Toscano: La riflessione sulle forme politiche che il movimento può assumere, rimanda all’interrogativo di fondo: cosa intendiamo quando parliamo di movimento? (…) Perché la signora X e il ragazzo Y sono scesi in piazza? Perché si sono detti: non ce la facciamo più a vedere un presidente del Consiglio che continua ad attaccare i poteri istituzionali, che controlla l’informazione, che attraverso le sue televisioni porta avanti una «politica distrattiva» nei confronti del paese e pratica il killeraggio giornalistico attraverso i giornali di sua proprietà. Detto questo, non so se ricordate la campagna ‘Vuoi vedere che il paese cambia davvero?’ (di Rifondazione, ndr).
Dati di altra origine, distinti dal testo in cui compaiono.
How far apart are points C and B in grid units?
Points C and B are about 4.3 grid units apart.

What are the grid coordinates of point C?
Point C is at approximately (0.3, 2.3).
Secondo me lì c’era questo tentativo di dire: ok, io entro all’interno della coalizione e porto con me tutta la forza e le istanze che ho recepito dal movimento. Quella era una modalità corretta di intervenire sugli orientamenti culturali di questo paese . Poi, certo, il tentativo è fallito anche perché hanno pesato altre dinamiche interne, fra le quali certi strascichi ideologici…
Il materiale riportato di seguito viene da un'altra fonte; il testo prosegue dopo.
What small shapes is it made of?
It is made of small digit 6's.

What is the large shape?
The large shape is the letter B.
MicroMega: Perché Bertinotti amava troppo Bruno Vespa e il salotto della signora…

Toscano: Esatto, e la sua carica di presidente della Camera… Però io qui voglio riferirmi a quello spirito che ha portato Rifondazione ad unirsi all’Ulivo. Un altro esempio recente ci può essere fornito dal movimento che si è sviluppato in Svezia in difesa dell’informazione sul web: i piraten. (…) Come possiamo farlo? Dobbiamo eleggere qualcuno di noi al parlamento europeo. E questo hanno fatto. (…) E in un’ottica di lungo periodo secondo me questa potrebbe essere una soluzione. Tuttavia nell’immediato ritengo che occorra lavorare sugli orientamenti culturali del paese, far sì che tutti condividano l’idea del rinnovamento. Allo stato attuale, lo dico amaramente, da ex elettore di Rifondazione, il Pd è l’unica forza che può sobbarcarsi questo compito. Non può farlo la sinistra radicale, non può farlo l’Italia dei valori, che è una formazione dalle connotazioni populiste. (…)
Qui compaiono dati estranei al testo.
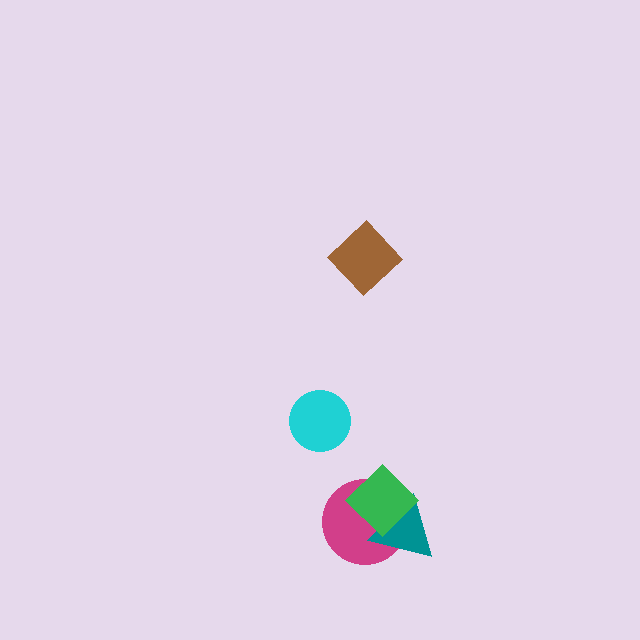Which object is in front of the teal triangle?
The green diamond is in front of the teal triangle.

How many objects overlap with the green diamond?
2 objects overlap with the green diamond.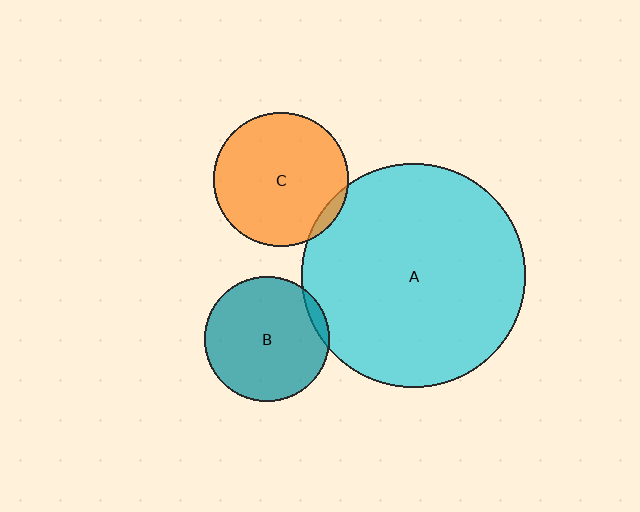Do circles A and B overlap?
Yes.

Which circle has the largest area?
Circle A (cyan).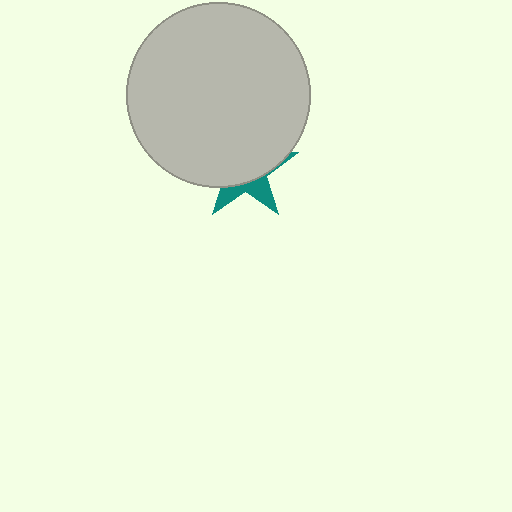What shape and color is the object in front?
The object in front is a light gray circle.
MicroMega: Non per contraddirti, ma non capisco, tu fai due ipotesi in alternativa, o che si assommano? Cioè, uno, i piraten…

Toscano: Sì.

MicroMega: Che è una lista autonoma. E uno invece il Pd.

Toscano: Si potrebbe trovare un punto d’incontro in questo percorso.

(…)

Tuffu: È giusto pensare ad un momento di confronto nazionale nelle prossime settimane dove stabilire le linee guida per il futuro; ma intanto tutti i giorni dobbiamo fare qualcosa, perché i tempi non possono essere così dilatati. Qui ogni giorno succede qualcosa, spesso di molto grave, che ci impone continuamente delle scelte, come singoli e come gruppo. Quindi ben venga la riflessione collettiva, ben venga l’assemblea, ma nel frattempo muoviamoci. Il movimento ha bisogno innanzitutto di…

De Santis: Di movimento…

Tuffu: Di movimento, appunto. Di iniziative continue. E poi abbiamo la «fortuna» che certamente, in questo paese, le sollecitazioni esterne in grado di innescare una reazione non mancano. Ogni giorno c’è qualcosa che ci spinge ad intervenire e a fare di più.

MicroMega: Con questo appello, che il movimento deve innanzitutto fare movimento, possiamo concludere, perché ci ricorda la cosa essenziale, che solo finché c’è lotta c’è speranza.